“El sesgo contra lo popular enceguece y no permite vislumbrar el potencial constructivo de la música urbana”.
Dentro de la élite chilena, la idea de que la música esconde un potencial destructivo siempre ha calado hondo. Sin ir más lejos, nos encontramos como sociedad en medio de un encendido debate que tiene entre sus aristas la presunta nocividad de la música urbana, recientemente demonizada por intelectuales y políticos a través de alarmistas columnas y proyectos de ley.
Abundan las voces que enmarcan a la música urbana como algo dañino para las personas, especialmente las más jóvenes. Según varios líderes intelectuales y legisladores, las expresiones artísticas (y de origen, nótese, populares y juveniles) no son válidas como representaciones creativas, sino que serían una puerta de entrada al mundo del narco.
A la inversa, la idea de que la música tiene un potencial constructivo parece que les pasa de largo. No existe en Chile nada como, por ejemplo, Rock al Parque, el gigantesco evento anual gratuito que el municipio de Bogotá, independiente del partido del alcalde en curso, adoptó hace casi treinta años como una política que fomenta la convivencia entre los jóvenes.
Luego de ser azotada por el terrorismo narco, del que nos advierten como una incipiente amenaza para nuestro país, Colombia buscó en la música y encontró en ella una forma de reconstruir la identidad de su capital. Sobra decir que el evento es un éxito y que incluso tiene spin offs como Salsa al Parque, Hip Hop al Parque, Jazz al Parque, entre otros festivales.
Colombia es un país cercano y no un inalcanzable ejemplo nórdico de cómo utilizar las expresiones artísticas de origen juvenil y popular a favor, en vez de verlas como amenaza. Bogotá incluso tiene un Distrito del Graffiti, creado tras la indignación social que causó el asesinato de un graffitero a manos de la policía. Ahora es una ciudad graffiti friendly.
Acá en Chile, en cambio, gozan de tribuna voces tan retrógradas que se jactan de invalidar como artista a un cantante como Peso Pluma. “El artista no sabe cantar, el artista no sabe bailar, el artista no sabe moverse, el artista apenas tiene alguna canción propia (...), el artista no sabe redactar, el artista no sabe componer, el artista no es artista”, escribe Alberto Mayol.

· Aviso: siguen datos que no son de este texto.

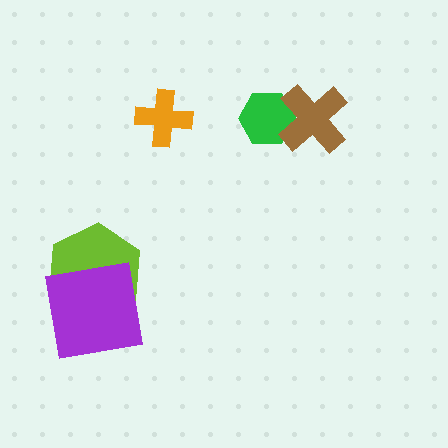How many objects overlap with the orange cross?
0 objects overlap with the orange cross.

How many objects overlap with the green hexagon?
1 object overlaps with the green hexagon.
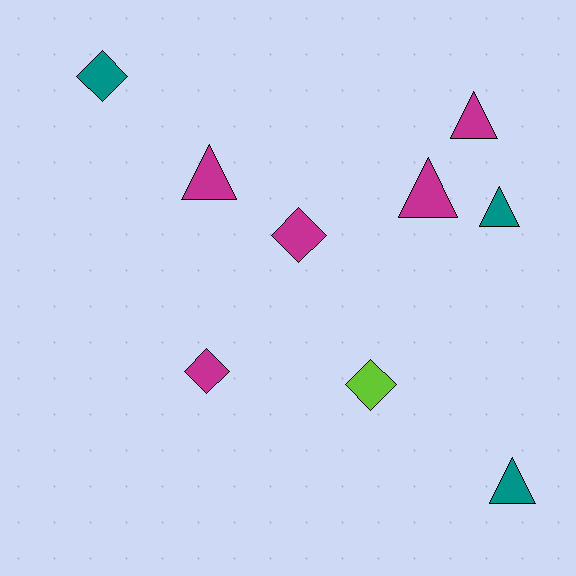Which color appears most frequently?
Magenta, with 5 objects.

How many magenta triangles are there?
There are 3 magenta triangles.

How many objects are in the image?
There are 9 objects.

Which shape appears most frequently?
Triangle, with 5 objects.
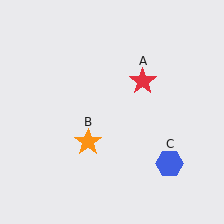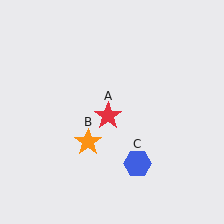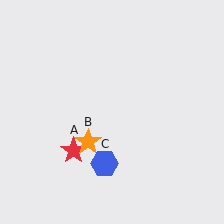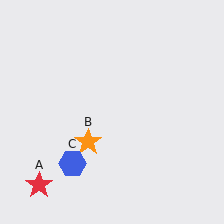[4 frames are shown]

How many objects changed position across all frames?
2 objects changed position: red star (object A), blue hexagon (object C).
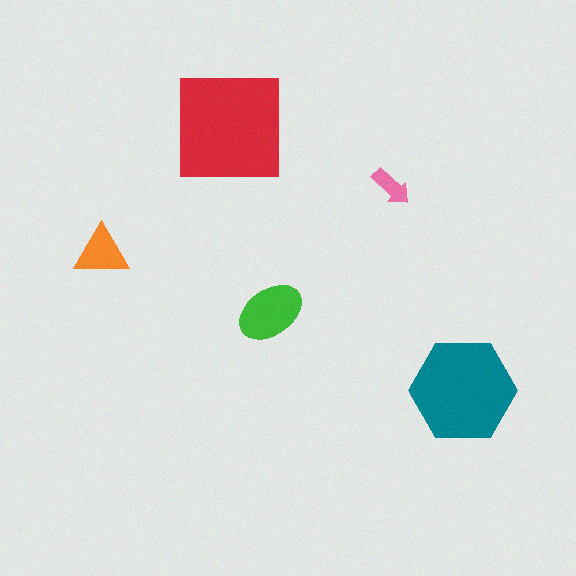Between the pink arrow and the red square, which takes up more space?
The red square.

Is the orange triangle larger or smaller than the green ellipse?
Smaller.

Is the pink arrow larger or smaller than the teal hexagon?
Smaller.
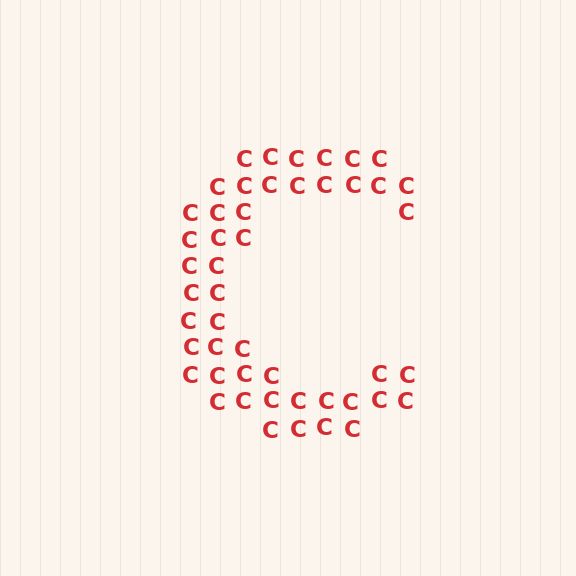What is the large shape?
The large shape is the letter C.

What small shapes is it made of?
It is made of small letter C's.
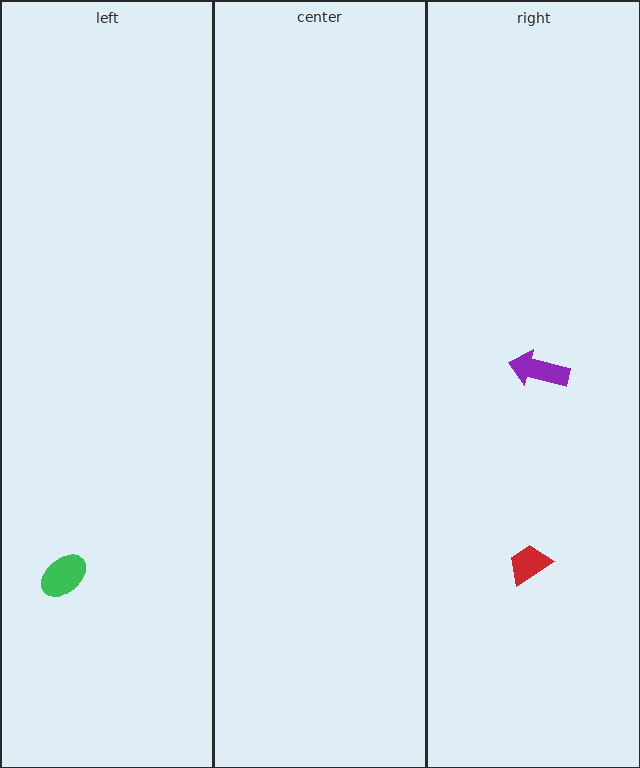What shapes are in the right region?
The red trapezoid, the purple arrow.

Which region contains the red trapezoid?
The right region.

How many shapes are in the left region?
1.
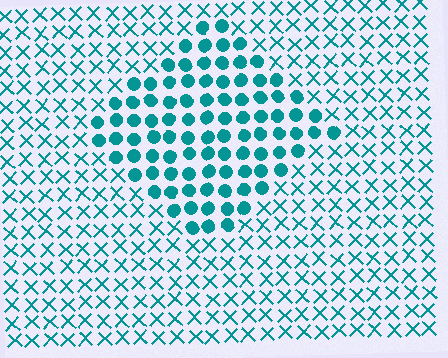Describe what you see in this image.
The image is filled with small teal elements arranged in a uniform grid. A diamond-shaped region contains circles, while the surrounding area contains X marks. The boundary is defined purely by the change in element shape.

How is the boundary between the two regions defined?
The boundary is defined by a change in element shape: circles inside vs. X marks outside. All elements share the same color and spacing.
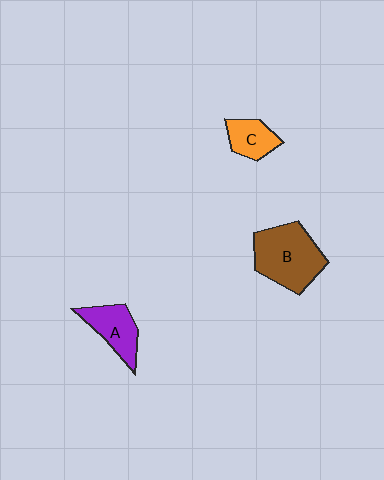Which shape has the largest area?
Shape B (brown).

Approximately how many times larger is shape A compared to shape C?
Approximately 1.3 times.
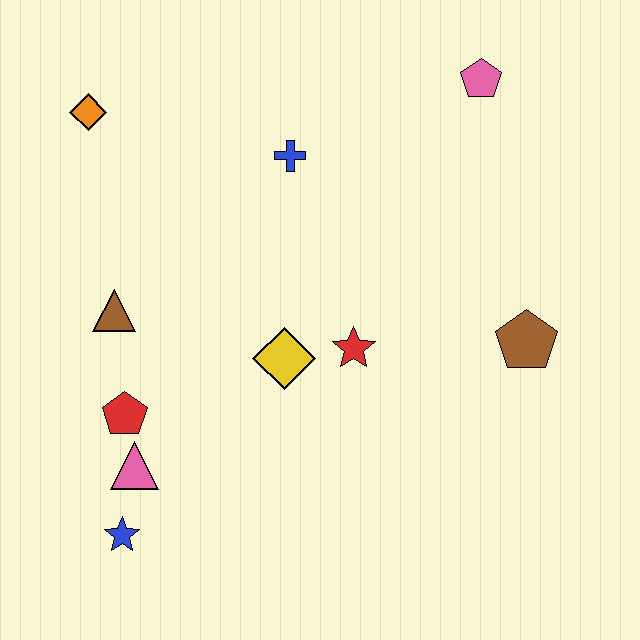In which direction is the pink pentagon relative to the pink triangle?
The pink pentagon is above the pink triangle.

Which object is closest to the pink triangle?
The red pentagon is closest to the pink triangle.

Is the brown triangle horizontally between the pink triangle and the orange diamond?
Yes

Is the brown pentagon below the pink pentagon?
Yes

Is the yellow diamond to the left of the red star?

El texto recién citado pertenece a la columna de Mayol que encendió el debate. En ella, el punto central es la supuesta incongruencia de que un festival pague con plata pública un show con mensajes opuestos al relato del Estado. Pero, en su balacera argumental, el sociólogo dejó ver el profundo desprecio de la élite chilena al arte y el gusto popular y juvenil.
Desde la vereda opuesta, el movimiento urbano, existe un consenso: el caso Peso Pluma y el proyecto de ley “anti narcocultura” forman parte de una trama mucho más grande. Son capítulos en el interminable libro de los ataques contra esta música, perpetrados siempre por actores de la sociedad completamente removidos del contexto sobre el cual opinan.
El sesgo contra lo popular enceguece y no permite vislumbrar el potencial constructivo de la música urbana. Ahora que ser cantante es el nuevo sueño dorado entre los niños de las poblaciones, ¿por qué no se crean programas escolares que premien el rendimiento académico con experiencias musicales como grabar un tema o un videoclip?
Si las letras son el problema, pero todos los niños las conocen, podrían usarse curricularmente como ejemplo en clases de lenguaje a la hora de enseñarles a discernir entre la realidad y una representación de ella. Así evitaremos que al ser adultos redacten columnas y proyectos de ley sin diferenciar entre canciones sobre mover droga y verdadero narcotráfico.